Question

A car has a mass of 1500 kg. If the driver applies the brakes while on a gravel road, the maximum friction force that the tires can provide without skidding is about 7000 N.

If the car is moving at 22 m/s, what is the shortest distance in which the car can stop safely?

Answer 1

he horizontal forces acting on the car are: the braking (friction) force opposing car's movement and the inertial force which tends to keep the car moving. The two forces have equal intensity and opposite directions. That means that the friction force equals the inertial force:
Ff = Fin
Ff = m*a
Solving for acceleration:
a = Ff/m = 7000/1500 = 4.67 m/s^2
Velocity (car speed), uniform acceleration and space are linked by the following formula:
v^2 = 2as
Solving for s:
s = V^2/(2a) = 22^2/(2*4.67) = 51.82 m
which is the shortest safe stopping distance for the car.

Answer 2

The horizontal forces acting on the car are: the braking (friction) force opposing car's movement and the inertial force which tends to keep the car moving. The two forces have equal intensity and opposite directions.
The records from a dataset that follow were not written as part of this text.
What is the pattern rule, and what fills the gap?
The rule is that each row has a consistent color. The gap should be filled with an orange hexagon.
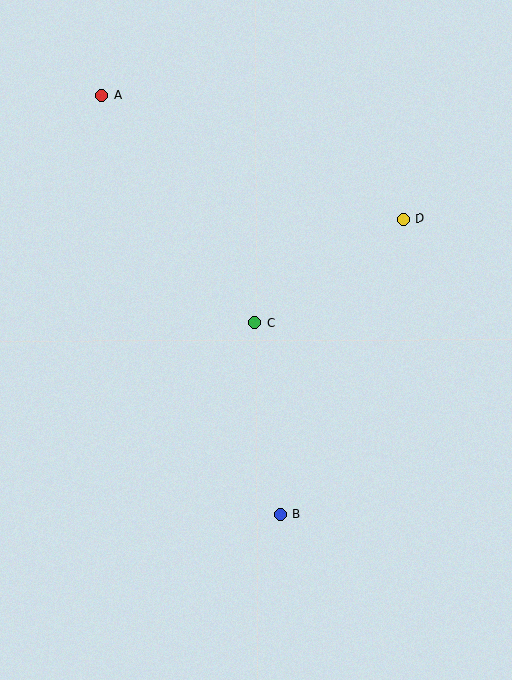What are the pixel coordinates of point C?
Point C is at (255, 323).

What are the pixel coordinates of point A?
Point A is at (102, 96).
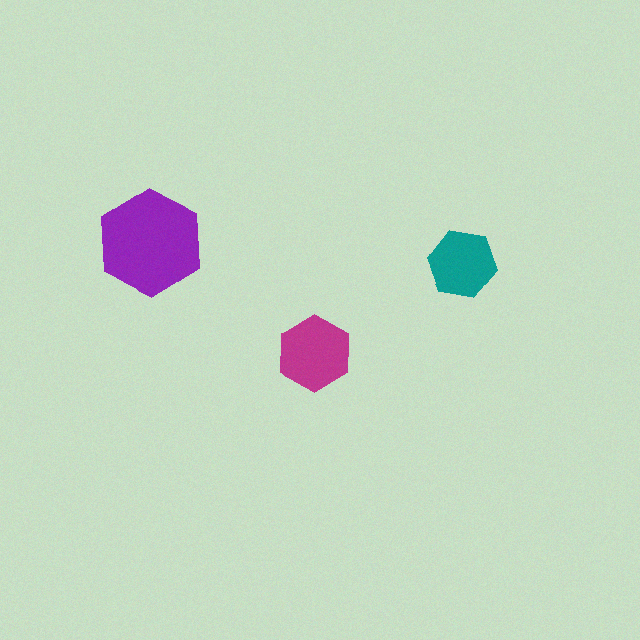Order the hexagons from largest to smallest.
the purple one, the magenta one, the teal one.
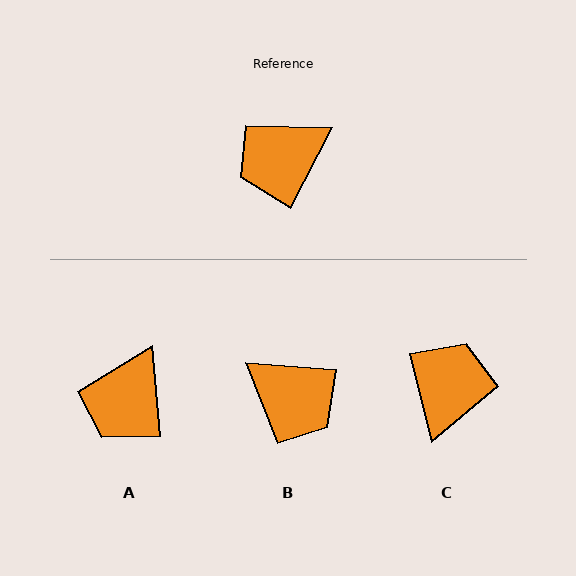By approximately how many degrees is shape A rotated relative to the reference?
Approximately 33 degrees counter-clockwise.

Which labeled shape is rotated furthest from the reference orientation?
C, about 138 degrees away.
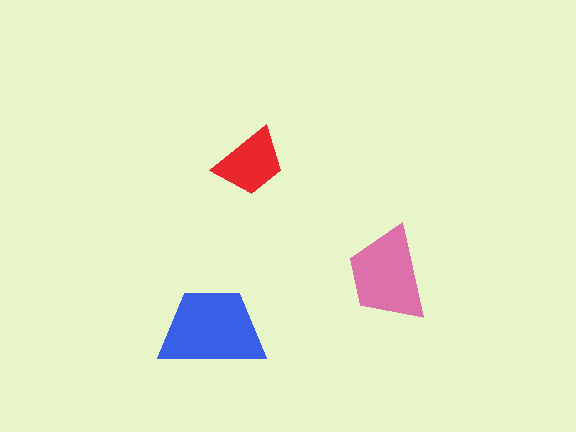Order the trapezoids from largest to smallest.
the blue one, the pink one, the red one.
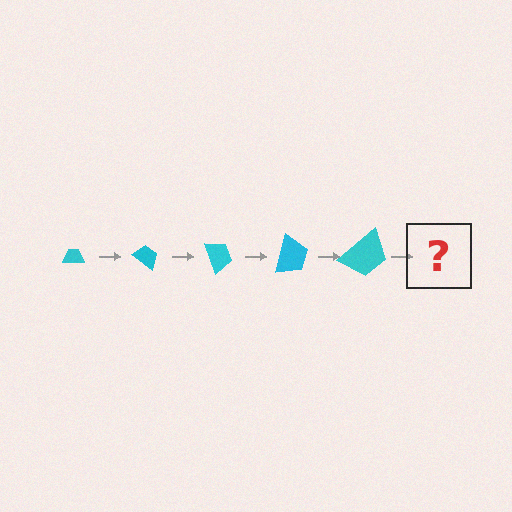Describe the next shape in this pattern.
It should be a trapezoid, larger than the previous one and rotated 175 degrees clockwise from the start.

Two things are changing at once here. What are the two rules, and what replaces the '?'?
The two rules are that the trapezoid grows larger each step and it rotates 35 degrees clockwise each step. The '?' should be a trapezoid, larger than the previous one and rotated 175 degrees clockwise from the start.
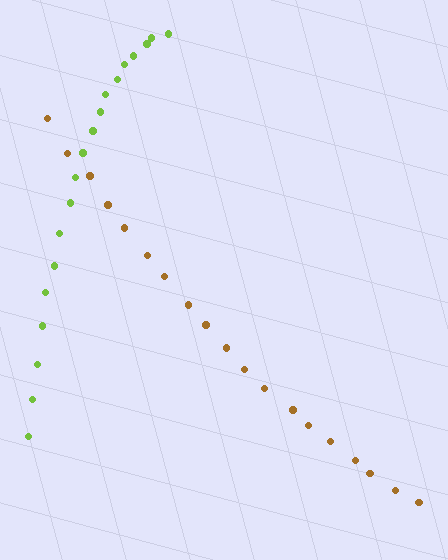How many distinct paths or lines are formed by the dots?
There are 2 distinct paths.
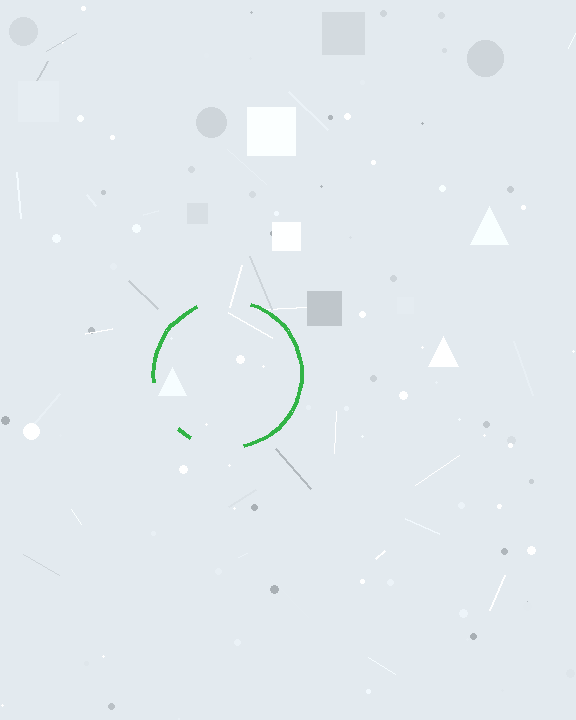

That means that the friction force equals the inertial force:
Ff = Fin
Ff = m*a
Solving for acceleration:
a = Ff/m = 7000/1500 = 4.67 m/s^2
Velocity (car speed), uniform acceleration and space are linked by the following formula:
v^2 = 2as
Solving for s:
s = V^2/(2a) = 22^2/(2*4.67) = 51.83 m
which is the shortest safe stopping distance for the car.

Answer 3

maximum possible accelaration=7000/1500=4.6667m/s²

v²=u²+2as

0=22²-2*4.6667*s

s=51.8534m